Keras callbacks and metrics for tracking GPU utilization, temperature, and power consumption.
Supports nvidia GPUs only through the nvidia-ml-py library, a python wrapper for NVIDIA Management Library (NVML) APIs.
This library supports two main use cases:
- Instantaneous metrics: GPU utilization, temperature, and power consumption
- Metric Tracking during a training session
pip install keras-gpu-metrics
Basic example code to get current GPU status.
Track GPU utilization, temperature, and power consumption during training of a tensorflow model.
Demonstrates estimation of total GPU energy usage for training and testing a tensorflow model.
def get_gpu_statuses() -> List[GPUStatus]:
Returns a list of GPUStatus objects, one for each GPU on the system.
Usage:
from keras_gpu_metrics import get_gpu_statuses
# Gets a list of GPUStatus objects for each available GPU device
gpu_statuses = get_gpu_statuses()
Returns:
List[GPUStatus]
: A list of GPUStatus objects, one for each GPU on the system.
@dataclass
class GPUStatus:
timestamp: int # UNIX timestamp (seconds) of this measurement
gpu_id: int # Integer ID of the GPU
device_name: str # Name of the GPU i.e. 'NVIDIA GeForce RTX 3090'
pids: List[int] # List of process IDs using the GPU
utilization: int # GPU utilization percentage
clock_speed_mhz: int # GPU clock speed in MHz
temperature: int # GPU temperature in Celsius
memory_free: int # Free GPU memory usage in bytes
memory_used: int # Used GPU memory usage in bytes
fan_speed: int # Fan speed percentage
power_usage_mw: int # Power usage in milliwatts
from keras_gpu_metrics.gpu_info import get_gpu_statuses
# Gets a list of GPUStatus objects for each available GPU device
gpu_statuses = get_gpu_statuses()
# Prints the status of GPU 0
if len(gpu_statuses) > 0:
print(gpu_statuses[0])
else:
print('No compatible GPU detected')
Example output:
Status of GPU 0 at timestamp 1673587592 (f2023-01-12 21:26:32)
Device Name: NVIDIA GeForce RTX 3090
PIDs: [1840, 1832, 9692]
Utilization: 2%
Clock Speed: 210 MHz
Temperature: 34 C
Memory Free: 891281408 bytes
Memory Used: 24878522368 bytes
Fan Speed: 0%
Power Usage: 21824 mW
Tracking GPU stats as training metrics is supported using a Keras callback (GPUMetricTrackerCallback).

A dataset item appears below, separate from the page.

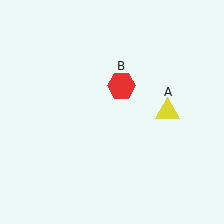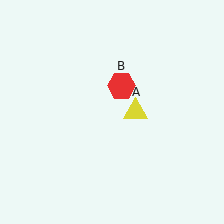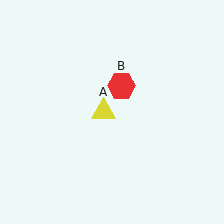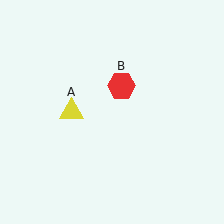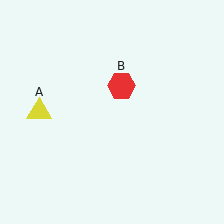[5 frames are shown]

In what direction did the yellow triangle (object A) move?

This callback should be added to the list of callbacks passed to the fit
method of a Keras model.
Metric values are updated at the end of training for each batch and can be tracked by using the metric functions
provided by the callback object.
from keras_gpu_metrics import GPUMetricTrackerCallback
# GPUMetricTrackerCallback is needed to update variables so that metrics
# (which are part of the tensorflow graph) can receive updated GPU info.
gpu_tracker_callback = GPUMetricTrackerCallback()
metrics = [
tf.keras.metrics.BinaryAccuracy(),
gpu_tracker_callback.utilization_metric(),
gpu_tracker_callback.clock_speed_metric(),
gpu_tracker_callback.temperature_metric(),
gpu_tracker_callback.fan_speed_metric(),
gpu_tracker_callback.power_usage_metric(),
]
model.compile(
optimizer=tf.keras.optimizers.Adam(0.001),
loss=tf.keras.losses.BinaryCrossentropy(from_logits=False),
metrics=metrics
)
history = model.fit(
dataset,
epochs=10,
validation_data=dataset,
callbacks=[gpu_tracker_callback]
)